SEC FOCUS ON RPT DISCLOSURES

These charges are just the latest in a recent uptick in enforcement actions by the SEC involving deficient RPT Disclosures, and an overall increase in enforcement actions by the SEC generally. In September 2023, the SEC announced charges against Maximus, Inc. (Maximus) and Lyft Inc. (Lyft) for failing to make RPT Disclosures. The SEC found that Maximus violated Rules 13a-1 and 14a-3 for failing to disclose the employment of an Immediate Family Member of an executive officer during the years 2019 through 2021. Maximus agreed to pay a $500,000 civil penalty to settle the charges. The SEC found that Lyft failed to disclose a director's material interest in a sale of approximately $424 million worth of private shares before Lyft's initial public offering in March 2019, in connection with which the director received an unspecified seven-figure pay-out. Lyft agreed to pay a $10 million civil penalty to settle the charges.

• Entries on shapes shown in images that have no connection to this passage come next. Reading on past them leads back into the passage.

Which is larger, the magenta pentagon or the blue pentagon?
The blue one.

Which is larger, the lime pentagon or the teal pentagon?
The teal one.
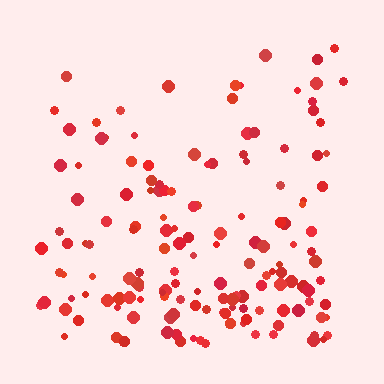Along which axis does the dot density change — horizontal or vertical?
Vertical.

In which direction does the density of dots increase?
From top to bottom, with the bottom side densest.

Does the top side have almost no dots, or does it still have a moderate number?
Still a moderate number, just noticeably fewer than the bottom.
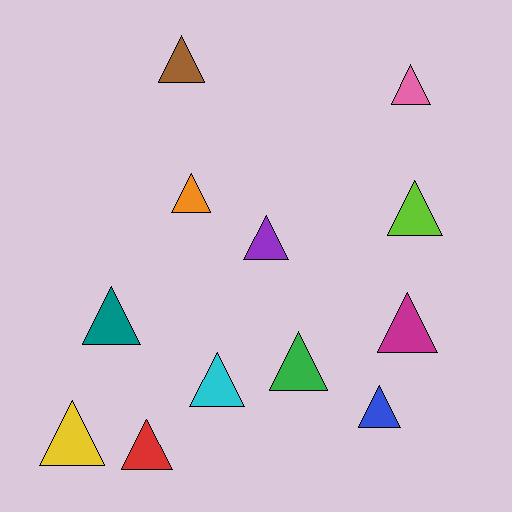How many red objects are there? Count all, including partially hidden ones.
There is 1 red object.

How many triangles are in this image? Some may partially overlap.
There are 12 triangles.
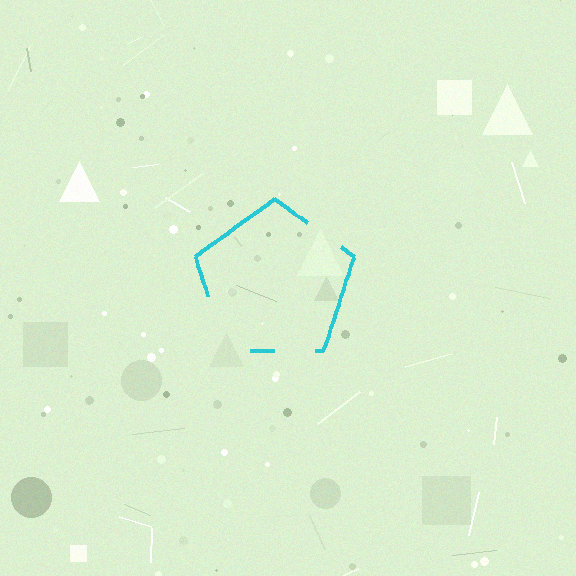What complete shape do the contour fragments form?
The contour fragments form a pentagon.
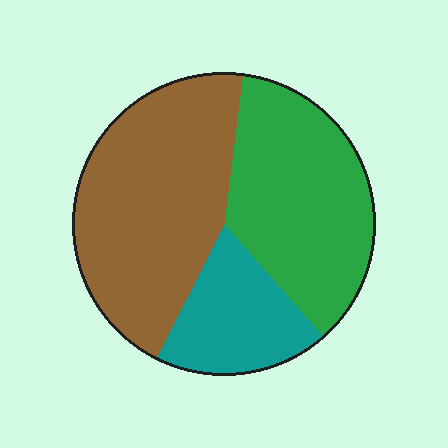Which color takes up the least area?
Teal, at roughly 20%.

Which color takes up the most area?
Brown, at roughly 45%.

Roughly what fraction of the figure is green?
Green covers around 35% of the figure.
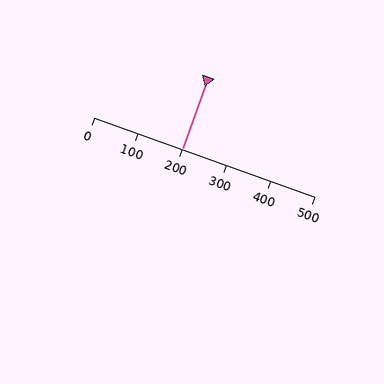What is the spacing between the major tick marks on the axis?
The major ticks are spaced 100 apart.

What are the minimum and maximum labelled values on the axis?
The axis runs from 0 to 500.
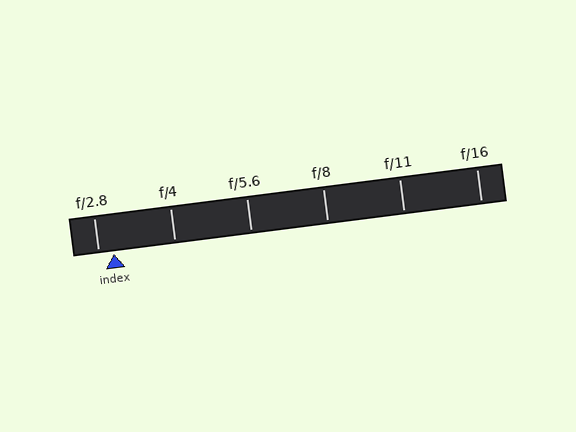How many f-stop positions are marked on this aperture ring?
There are 6 f-stop positions marked.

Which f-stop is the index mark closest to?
The index mark is closest to f/2.8.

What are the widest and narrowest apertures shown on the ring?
The widest aperture shown is f/2.8 and the narrowest is f/16.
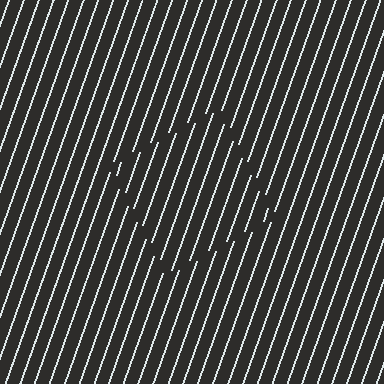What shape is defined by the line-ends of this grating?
An illusory square. The interior of the shape contains the same grating, shifted by half a period — the contour is defined by the phase discontinuity where line-ends from the inner and outer gratings abut.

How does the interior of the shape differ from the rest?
The interior of the shape contains the same grating, shifted by half a period — the contour is defined by the phase discontinuity where line-ends from the inner and outer gratings abut.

BEST PRACTICES FOR RPT DISCLOSURES

Given the SEC's increased focus on enforcing RPT Disclosure requirements, we have compiled the below suggestions for drafting RPT Disclosures.

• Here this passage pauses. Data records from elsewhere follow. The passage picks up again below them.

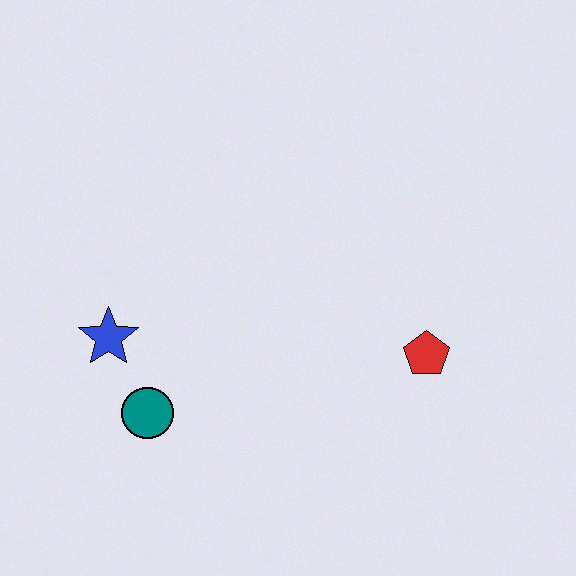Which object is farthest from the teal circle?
The red pentagon is farthest from the teal circle.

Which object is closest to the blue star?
The teal circle is closest to the blue star.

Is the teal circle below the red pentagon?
Yes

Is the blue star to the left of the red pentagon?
Yes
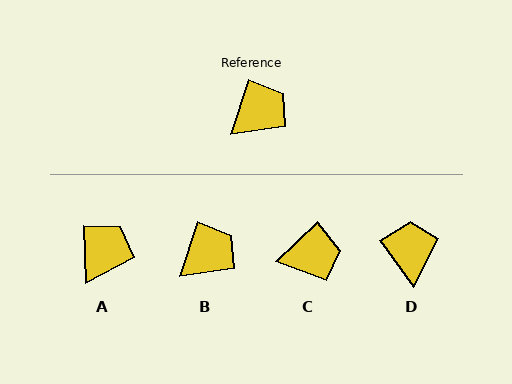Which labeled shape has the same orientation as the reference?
B.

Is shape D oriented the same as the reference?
No, it is off by about 55 degrees.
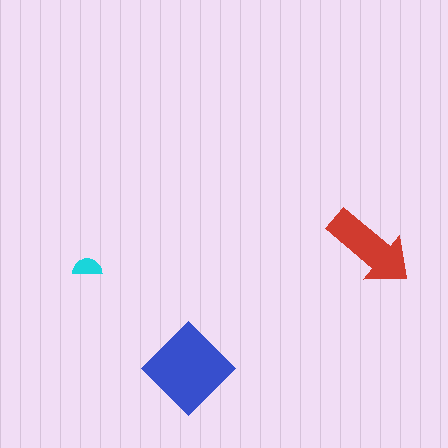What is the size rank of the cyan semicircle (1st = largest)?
3rd.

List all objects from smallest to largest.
The cyan semicircle, the red arrow, the blue diamond.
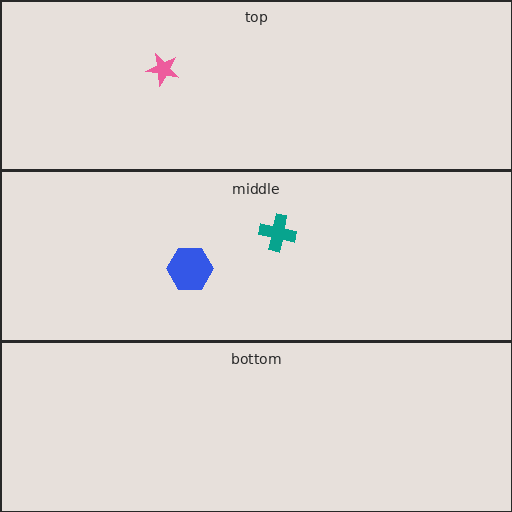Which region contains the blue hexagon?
The middle region.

  1. Provide Comprehensive Disclosure. Ensure that all related party transactions are disclosed, including those with directors, officers and their family members, in order to provide a clear picture to stockholders. Make sure to include the following requirements:
    1. The name of the related person and the basis on which the person is a related person;
    2. The related person's interest in the transaction with the registrant, including the related person's position(s) or relationship(s) with, or ownership in, a firm, corporation, or other entity that is a party to, or has an interest in, the transaction;
    3. The approximate dollar value of the amount involved in the transaction;
    4. The approximate dollar value of the amount of the related person's interest in the transaction, which shall be computed without regard to the amount of profit or loss; and
    5. Any other information regarding the transaction, or the related person in the context of the transaction, that is material to investors in light of the circumstances of the particular transaction.
  2. Conduct a Quantitative Materiality Assessment. The rule requires disclosure of any transaction, since the beginning of the registrant's last fiscal year, or any currently proposed transaction, in which the registrant was or is to be a participant and the amount involved exceeds $120,000, and in which any related person had or will have a direct or indirect material interest.
    1. In order to calculate the amount of the transaction, the rule requires a lookback period of more than one year.
      1. Make sure to include the last fiscal year in the calculation, as well as the "stub period" between the end of the fiscal year and such filing to see whether the transaction meets the threshold amount of $120,000.
  3. Use Plain Language. Write in clear, simple language that is easily understandable by stockholders.
  4. Address Conflicts of Interest. Disclose any conflicts of interest that may arise from the transaction and how they are being managed, approved and mitigated. Include any Board of Directors action that was taken in connection with the related party transaction.

By adhering to these practices, companies can enhance transparency and compliance with SEC regulations, mitigating the risk of enforcement actions.

The content of this article is intended to provide a general guide to the subject matter. Specialist advice should be sought about your specific circumstances.